Politics

Facing budget cuts, Joint Chiefs scramble to push ‘innovation’ at Pentagon

Paul Conner Executive Editor
Font Size:

If former Sen. Chuck Hagel is confirmed to be secretary of defense, he will face a new era of tightening budgets at the Pentagon — a reality that top-level military officials are now publicly acknowledging.

Gen. Martin Dempsey, chairman of the Joint Chiefs, addressed the belt-tightening and tried to demonstrate a way forward in an article published in the January 2013 edition of Joint Forces Quarterly.

“A period of transition and tighter resources doesn’t signal the end of innovation,” Dempsey wrote. “Rather, it can and should promote creative and collaborative thinking.”

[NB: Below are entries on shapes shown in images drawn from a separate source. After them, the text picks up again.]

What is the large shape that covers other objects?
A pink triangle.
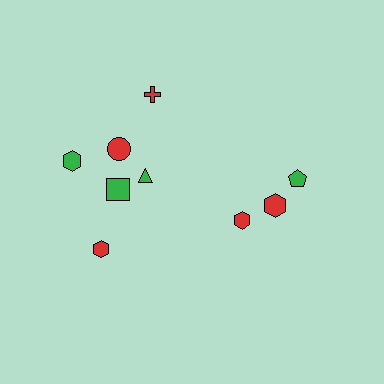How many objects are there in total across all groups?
There are 9 objects.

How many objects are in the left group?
There are 6 objects.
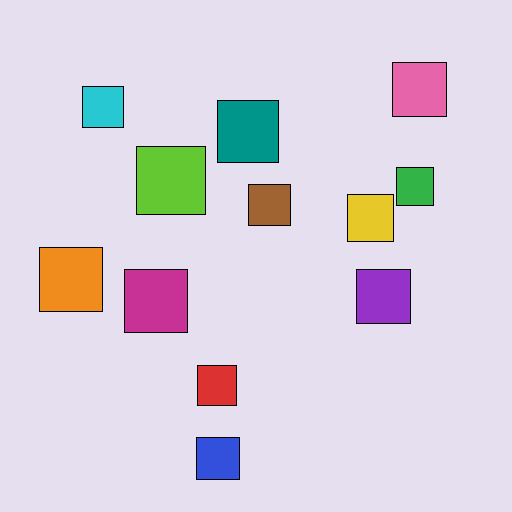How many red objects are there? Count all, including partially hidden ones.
There is 1 red object.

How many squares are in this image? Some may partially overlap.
There are 12 squares.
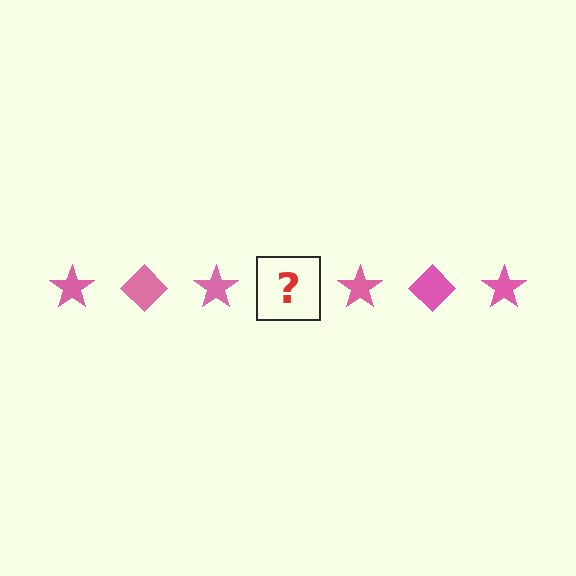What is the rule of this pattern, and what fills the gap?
The rule is that the pattern cycles through star, diamond shapes in pink. The gap should be filled with a pink diamond.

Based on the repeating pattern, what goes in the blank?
The blank should be a pink diamond.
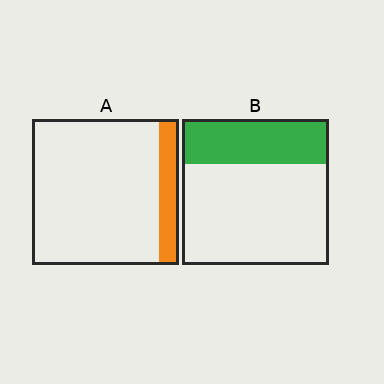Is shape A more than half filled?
No.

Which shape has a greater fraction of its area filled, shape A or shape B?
Shape B.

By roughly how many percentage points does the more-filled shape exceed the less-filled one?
By roughly 15 percentage points (B over A).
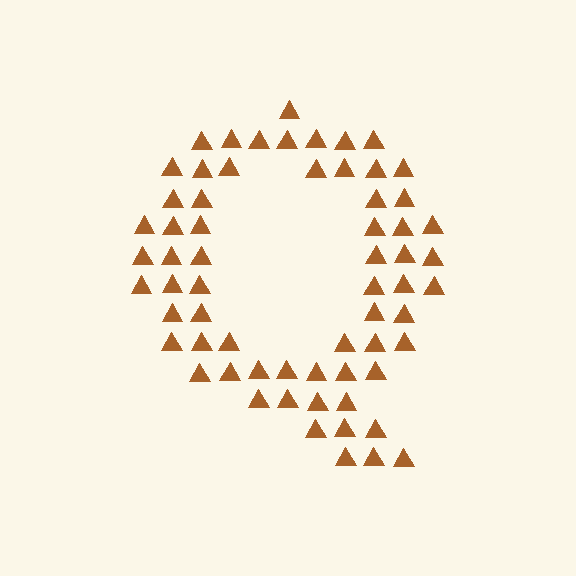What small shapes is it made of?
It is made of small triangles.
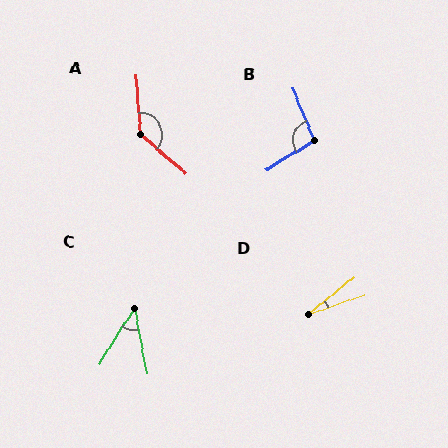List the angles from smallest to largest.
D (20°), C (43°), B (99°), A (135°).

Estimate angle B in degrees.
Approximately 99 degrees.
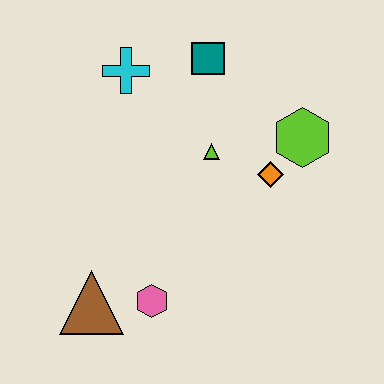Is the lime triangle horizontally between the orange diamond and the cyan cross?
Yes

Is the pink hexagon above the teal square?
No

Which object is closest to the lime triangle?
The orange diamond is closest to the lime triangle.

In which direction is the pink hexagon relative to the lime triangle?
The pink hexagon is below the lime triangle.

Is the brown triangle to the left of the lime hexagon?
Yes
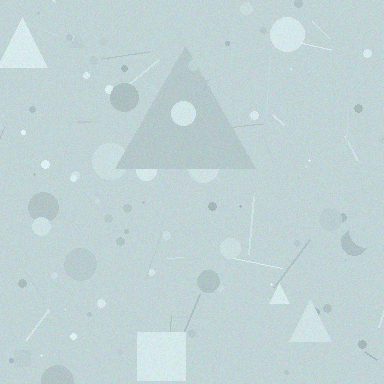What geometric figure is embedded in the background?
A triangle is embedded in the background.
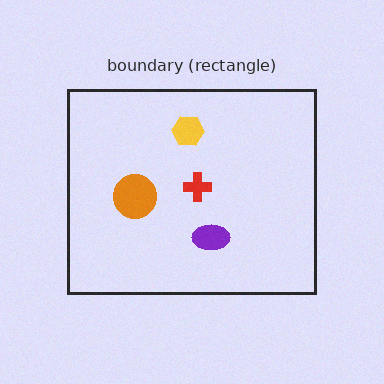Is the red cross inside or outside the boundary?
Inside.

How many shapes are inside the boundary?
4 inside, 0 outside.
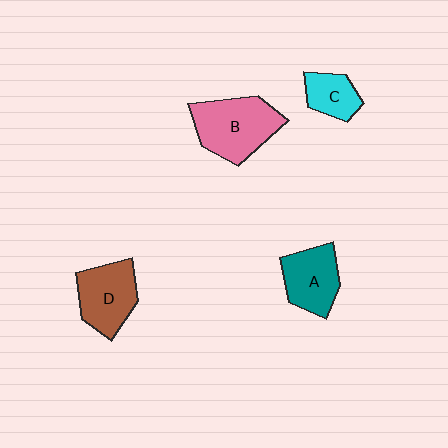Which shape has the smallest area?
Shape C (cyan).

“America is built on innovation,” he said. “We must reinforce a military culture that reflects and taps into this dynamic society — one that fosters and rewards innovation at all levels, and leverages private-sector networks in mutually reinforcing ways.”

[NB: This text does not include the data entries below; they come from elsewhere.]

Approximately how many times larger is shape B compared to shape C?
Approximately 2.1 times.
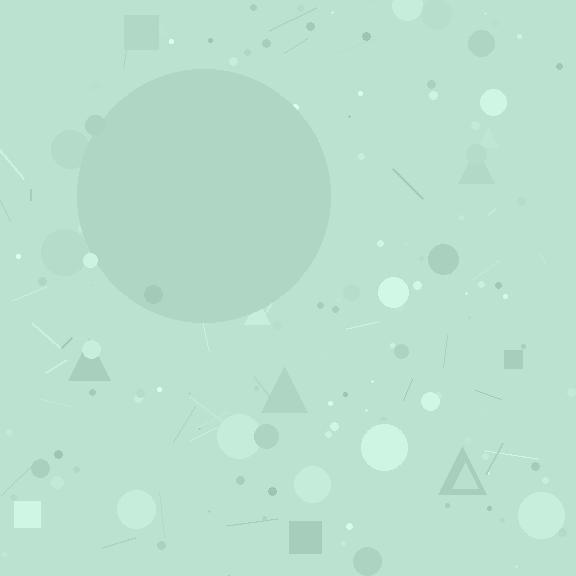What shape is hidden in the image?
A circle is hidden in the image.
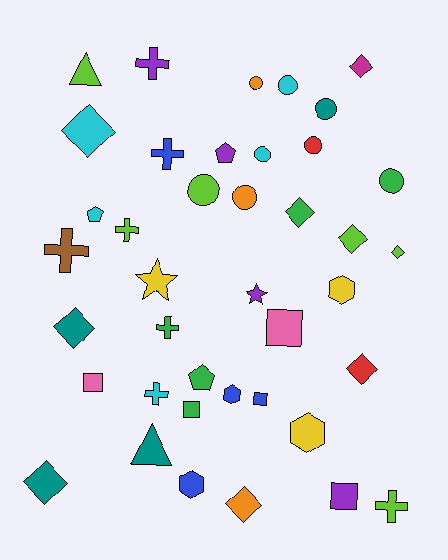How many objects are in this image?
There are 40 objects.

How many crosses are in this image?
There are 7 crosses.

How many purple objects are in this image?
There are 4 purple objects.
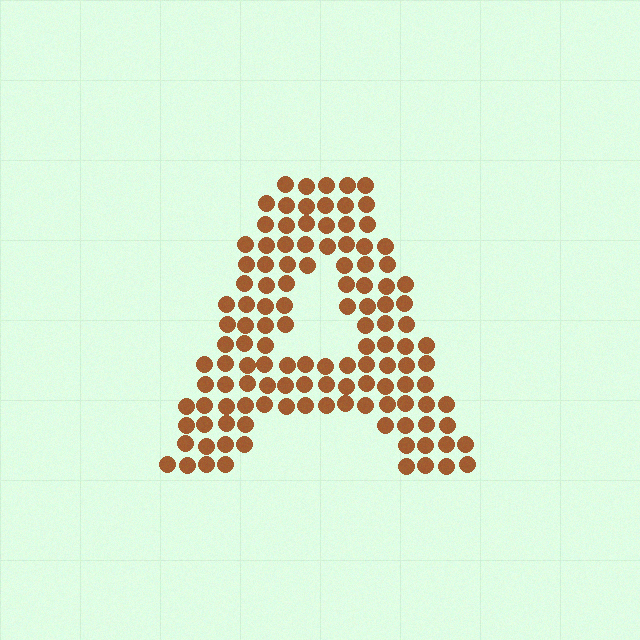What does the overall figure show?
The overall figure shows the letter A.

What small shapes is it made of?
It is made of small circles.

The Pentagon has been scrambling to react to the looming sequester, an across-the-board cut that is scheduled to hit at the end of February. The sequester, a product of 2011 debt ceiling negotiations between President Barack Obama and Congress, was delayed two months as part of a New Years’ Day deal to avert the fiscal cliff.

Outgoing Secretary of Defense Leon Panetta has spent much of the last year speaking out against the sequester cuts, which threaten to drive up unemployment as contractors across the country are forced to cut back.

Dempsey’s comments, published in the journal with a front-page headline “Innovation Under Austerity,” also referred to the hastening U.S. drawdown in Afghanistan.

At Obama’s direction, U.S. troops are drawing down in Afghanistan and will move into a support role there in the spring, before withdrawing almost entirely in 2014. Troops pulled out of Iraq just over a year ago.

“We must choose resource strategies that are not only innovative and collaborative, but also affordable,” Dempsey said. “In my view, strategy insensitive to resources is rhetoric. Global responsibilities, ongoing conflicts, and aging weapons systems — coupled with tighter budgets — only reinforce that reality.”

The sequester would require more than $500 billion in cuts over ten years, including $45 billion in seven months, from March to the end of the fiscal year in October. Similar cuts would also be made on domestic spending.

The journal, which is published under Dempsey’s authority by the National Defense University, included feature articles on “Why We Need a Smaller Defense Department” and “The Case for Military Pension Reform.”